"Squeaky looked down and saw the cat on the pantry shelf; she knew it couldn't get up to her, and she could not resist calling: "'Peekaboo!'
"Dear me, how Mrs. Cat glared!
"'Oh,' said Meeky, 'how are we to get down with mother's cheese now?'
"Squeaky said they would wait till the cat went to sleep, and pretty soon this seemed to be the case. But Mrs. Cat was only shamming, for the minute Squeaky reached the floor she pounced upon her, and while the mouse was carried shrieking away, Meeky made her escape.
"Of course, Mother Mouse and Meeky felt badly for a while, but the other mice said it was just what might have been expected, and just what happened to young mice who would not mind what their elders told them."

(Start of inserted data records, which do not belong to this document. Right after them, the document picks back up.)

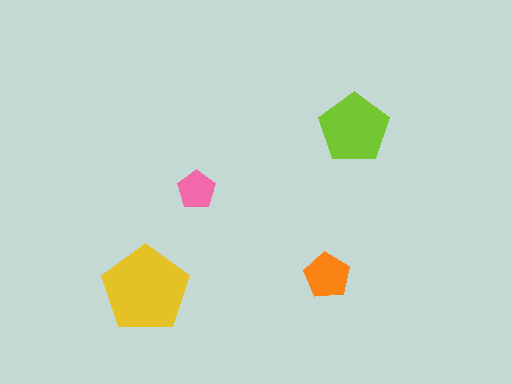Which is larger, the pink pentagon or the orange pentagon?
The orange one.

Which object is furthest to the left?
The yellow pentagon is leftmost.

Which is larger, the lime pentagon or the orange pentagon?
The lime one.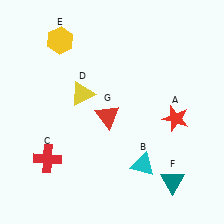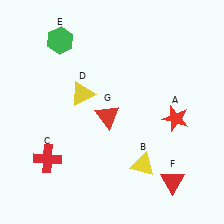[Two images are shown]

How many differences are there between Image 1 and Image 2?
There are 3 differences between the two images.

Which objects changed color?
B changed from cyan to yellow. E changed from yellow to green. F changed from teal to red.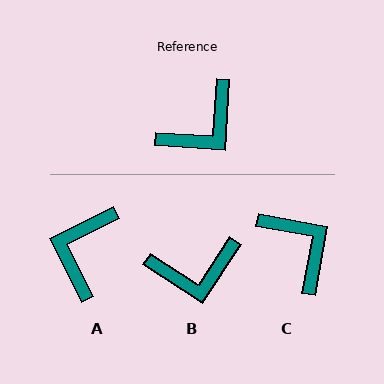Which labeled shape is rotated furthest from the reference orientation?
A, about 150 degrees away.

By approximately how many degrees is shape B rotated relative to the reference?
Approximately 29 degrees clockwise.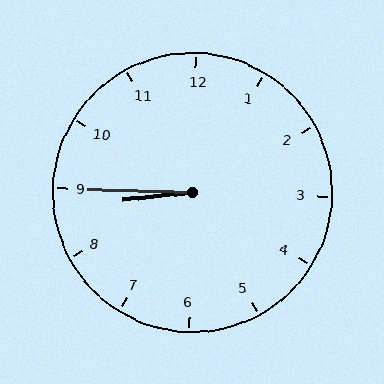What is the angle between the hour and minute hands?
Approximately 8 degrees.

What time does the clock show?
8:45.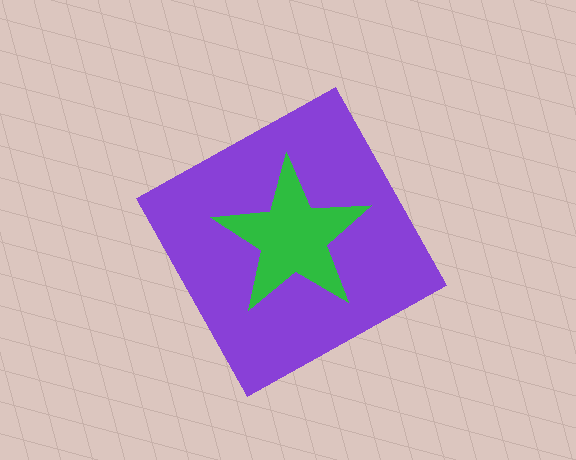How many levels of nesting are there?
2.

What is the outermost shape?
The purple diamond.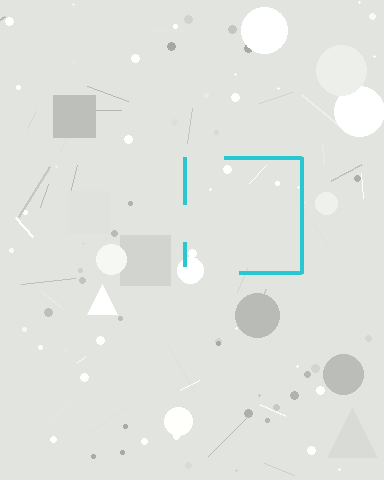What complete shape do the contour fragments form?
The contour fragments form a square.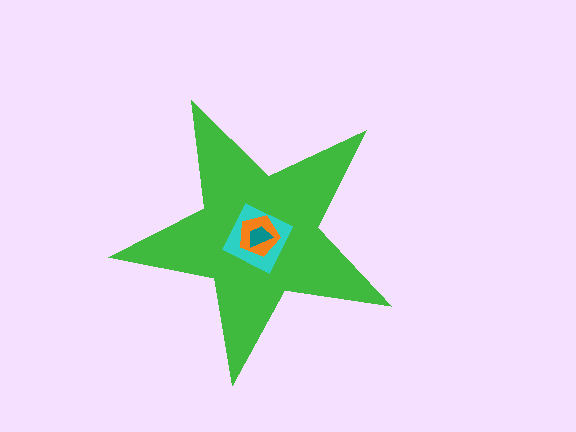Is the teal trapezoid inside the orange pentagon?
Yes.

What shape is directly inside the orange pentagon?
The teal trapezoid.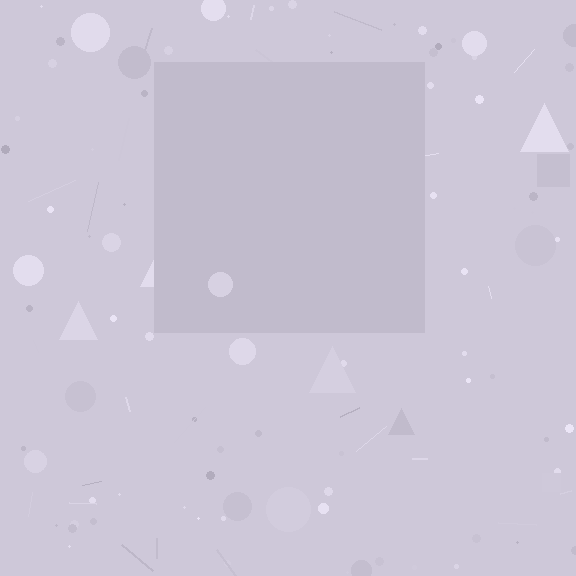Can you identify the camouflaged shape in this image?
The camouflaged shape is a square.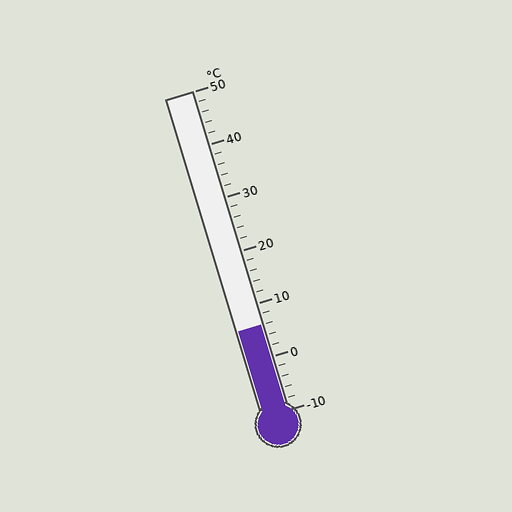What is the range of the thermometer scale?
The thermometer scale ranges from -10°C to 50°C.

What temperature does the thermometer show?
The thermometer shows approximately 6°C.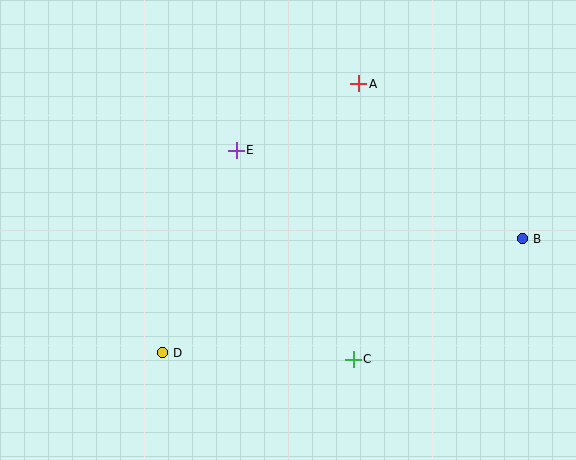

"Don't you ever feel badly, Mrs. Mouser, when you have caught a mouse, to think that it had a mother, and brothers and sisters, in its hole, waiting for it to come back?" your Aunt Amy asked.
"Why should I?" and Mrs. Cat spoke sharply. "Mice were made for cats to eat, and even if they were not, unless I killed all I could, Mr. Man's house would be over-run with them."
A SAUCY MOUSE.
"Of course I can't do very much in the daytime, because they don't come out of their holes; but I work all night, and it would surprise you to know how many there are in the house, I don't kill off a tenth part of them, and they seem to think they have more rights here than I have.
"Why, it is only last week that I happened to look up on the broad shelf in the dining-room closet, and there were six mice, sitting around as bold as you please. Five ran for their lives the minute they saw me; but what do you think the other one did? Why, he sat on his tail with his paws behind him, and actually scolded because I had come around there.